Statistiques manipulées

Xavier Frison  • 24 juillet 2008 abonné·es

L’annonce des expulsions d’étrangers en 2008 par le ministre de l’Immigration et de l’Identité nationale « témoigne d’un affichage politique dont la réalité est très discutable », estime le collectif national Romeurope. Les retours dits « volontaires », dont la part aurait quadruplé en un an, sont particulièrement visés par les associations du collectif. Selon Romeurope, sur les cinq premiers mois de 2008, plus de 6 000 personnes (soit 40 % des 14 660 reconduites) sont parties dans le cadre de l’aide au retour humanitaire. Parmi celles-ci se trouvent de nombreux Roumains et Bulgares, deux nationalités qui constituaient déjà un quart des éloignements en 2006, avant l’entrée de ces personnes dans l’Union européenne. « Or, on sait qu’il s’agit essentiellement de Roms, dont le dénuement auquel ils se trouvent acculés sert de prétexte pour évacuer les lieux de vie, dans le cadre d’opérations de retour organisées de façon conjointe par la police et l’Agence nationale de l’accueil des étrangers et des migrations », s’indigne le collectif.

Dans la plupart des cas, les demandes d’aide au retour humanitaire « sont obtenues sous la contrainte et ne résultent pas d’un réel projet de retour », estime encore Romeurope, avant de développer les conditions dans lesquelles ces demandes sont signées : contexte de panique délibérément occasionné, menace de prison, absence d’interprète, pas de rétractation possible après confiscation des papiers d’identité et éloignement des observateurs extérieurs.
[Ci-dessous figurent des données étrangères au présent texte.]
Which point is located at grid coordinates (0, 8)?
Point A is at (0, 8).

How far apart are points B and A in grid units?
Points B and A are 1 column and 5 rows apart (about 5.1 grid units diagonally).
Pour Romeurope, « ces opérations de retour contredisent ce que laisse entendre l’appellation d’“humanitaire” ». Sans parler des sommes distribuées qui, en l’absence d’accompagnement effectif dans le pays d’origine, « n’ont d’autre effet que de susciter de rapides allers-retours […], parfois dans le seul but de bénéficier de ces aides ». Qu’importe, ­
in fine, puisque « même si le nombre des Roms migrants en France est globalement constant, ces reconduites et retours volontaires font s’envoler les statistiques ». Pour Brice Hortefeux, c’est sans doute là l’essentiel.